Hong Kong’s business scene has been increasingly affected by the protesters, who are pushing back against China’s rule. The stock market has fallen about 9% since the end of June, as clashes between demonstrators and the police have grown increasingly violent and showed little sign of slowing down.

Beijing has tried to use its economic sway to try to get the corporate world to back its hold on the territory. Last week, the chief executive of Cathay Pacific Airways, one of Hong Kong’s most successful global brands, said he would resign as the company came under increasing pressure from Chinese regulators and the country’s state-controlled news media. On Wednesday, Cathay Pacific said its planes were less full in July compared with a year ago, and it said it expects an even more significant impact in the coming months.

Read More

Adding to signs of a traffic slowdown, Qantas, the Australian airline, said Thursday it would cut flight capacity to Hong Kong.

China’s state-controlled news media has also pressured global accounting firms like PwC and Deloitte to keep their employees from participating in protests. Alibaba’s decision to postpone its offering did not stem from pressure from Chinese authorities, according to one of the people briefed on the company’s plans.

A semiautonomous region of China, Hong Kong has long offered access to surging Chinese economic growth while granting the protections of a fiercely independent judiciary, wide freedom of expression, one of the world’s lowest urban crime rates and stable political leadership.

Those factors have helped make Hong Kong one of the world’s favorite places to invest and raise money. Last year, Hong Kong-listed companies raised $69 billion from investors, according to the local exchange operator. In addition, it took steps last year to loosen rules for listing there. A decision by the city’s regulator to allow so-called dual class shares — which gives the founders of a tech company more power than ordinary shareholders — was seen as a broadly positive development for Beijing, which has been vocal about keeping its tech boom closer to home.

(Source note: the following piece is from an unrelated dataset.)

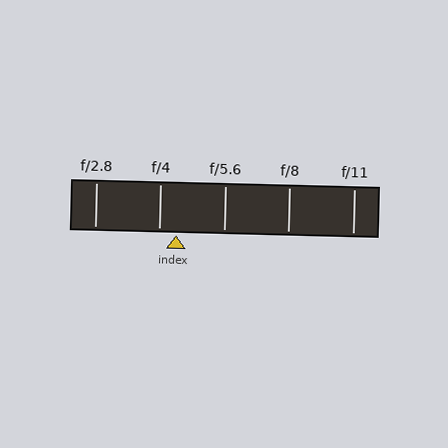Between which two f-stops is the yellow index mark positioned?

Depending on the details, an Alibaba listing would further bolster that total. Five years ago, the Chinese e-commerce company became the world’s largest initial public offering, after raising $25 billion on the New York Stock Exchange. Last week, it reported strong, though slowing, results, demonstrating that it continues to prosper from urbanization and the rise of online retail in China despite the slowing economy there.

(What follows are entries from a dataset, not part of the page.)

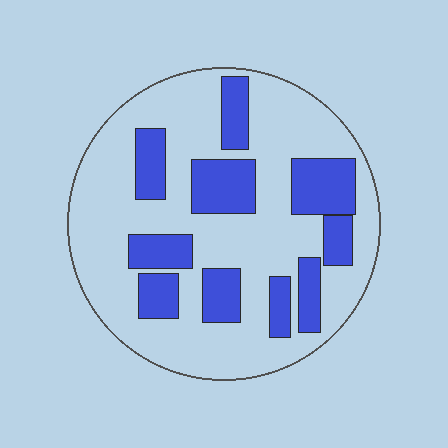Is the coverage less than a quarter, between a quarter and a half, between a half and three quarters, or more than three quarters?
Between a quarter and a half.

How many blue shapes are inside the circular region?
10.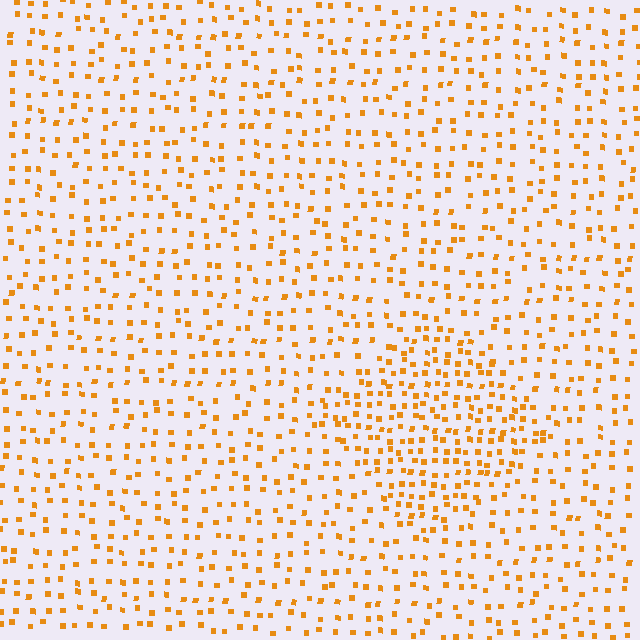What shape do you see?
I see a diamond.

The Hong Kong stock offering, which would supplement its existing American listing, would have been one of the biggest in Asia in recent years. It was widely expected to raise billions of dollars in fresh capital for the technology giant.

But the demonstrations that have rocked Hong Kong since June have cast an unexpected pall over the potential offering by roiling the kind of stability that deal-makers crave.

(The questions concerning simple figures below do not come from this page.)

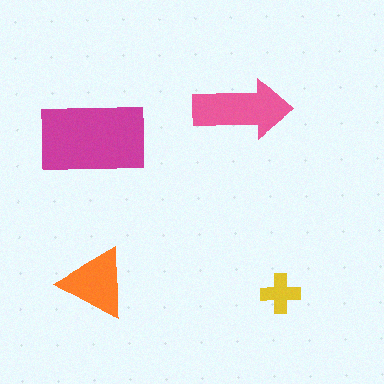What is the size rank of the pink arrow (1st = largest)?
2nd.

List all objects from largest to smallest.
The magenta rectangle, the pink arrow, the orange triangle, the yellow cross.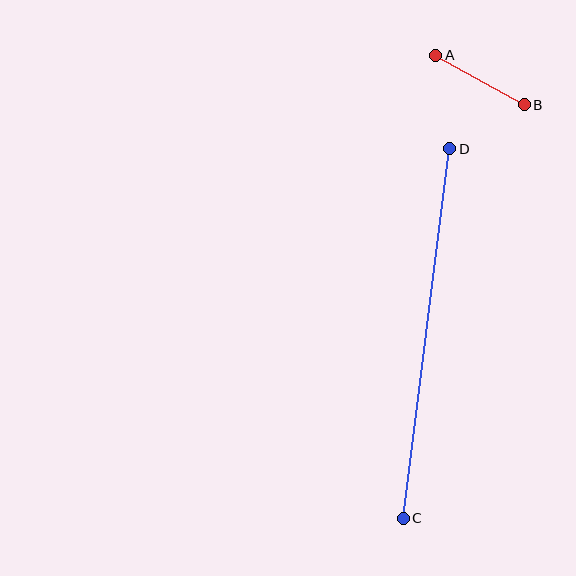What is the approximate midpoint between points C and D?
The midpoint is at approximately (427, 334) pixels.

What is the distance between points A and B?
The distance is approximately 101 pixels.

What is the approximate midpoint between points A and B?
The midpoint is at approximately (480, 80) pixels.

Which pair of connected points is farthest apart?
Points C and D are farthest apart.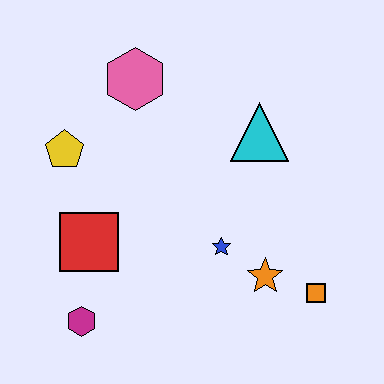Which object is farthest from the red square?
The orange square is farthest from the red square.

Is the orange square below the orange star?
Yes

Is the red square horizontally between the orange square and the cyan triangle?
No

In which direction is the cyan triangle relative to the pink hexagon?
The cyan triangle is to the right of the pink hexagon.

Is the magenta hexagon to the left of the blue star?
Yes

The unrest could last well past October. The Hong Kong government has shown little sign that it will acquiesce to the demands of demonstrators, who want universal suffrage in a political system now dominated by Beijing, the full abandonment of a bill that would allow criminal suspects to be extradited to the mainland and an investigation into the tactics of the police in trying to quell the protests.

Hong Kong has also been hit by the trade war between the United States and China. Thanks to its relatively open borders with the rest of the world, Hong Kong serves as an essential trade conduit for many of China’s factories. Now, a growing number of economists are predicting the territory’s economy will shrink in the coming months.

For all of Hong Kong’s problems, Alibaba has a number of reasons for sticking with its plan to list its shares there. A Hong Kong listing could play well with China’s leaders, who want to build the country’s stock markets so that the markets shed a reputation for corruption and insider trading and become a reliable way for companies to raise money.

In the longer term, the Trump administration could take a tougher stance toward Chinese companies raising money in the United States, which could make Alibaba’s New York listing politically complicated.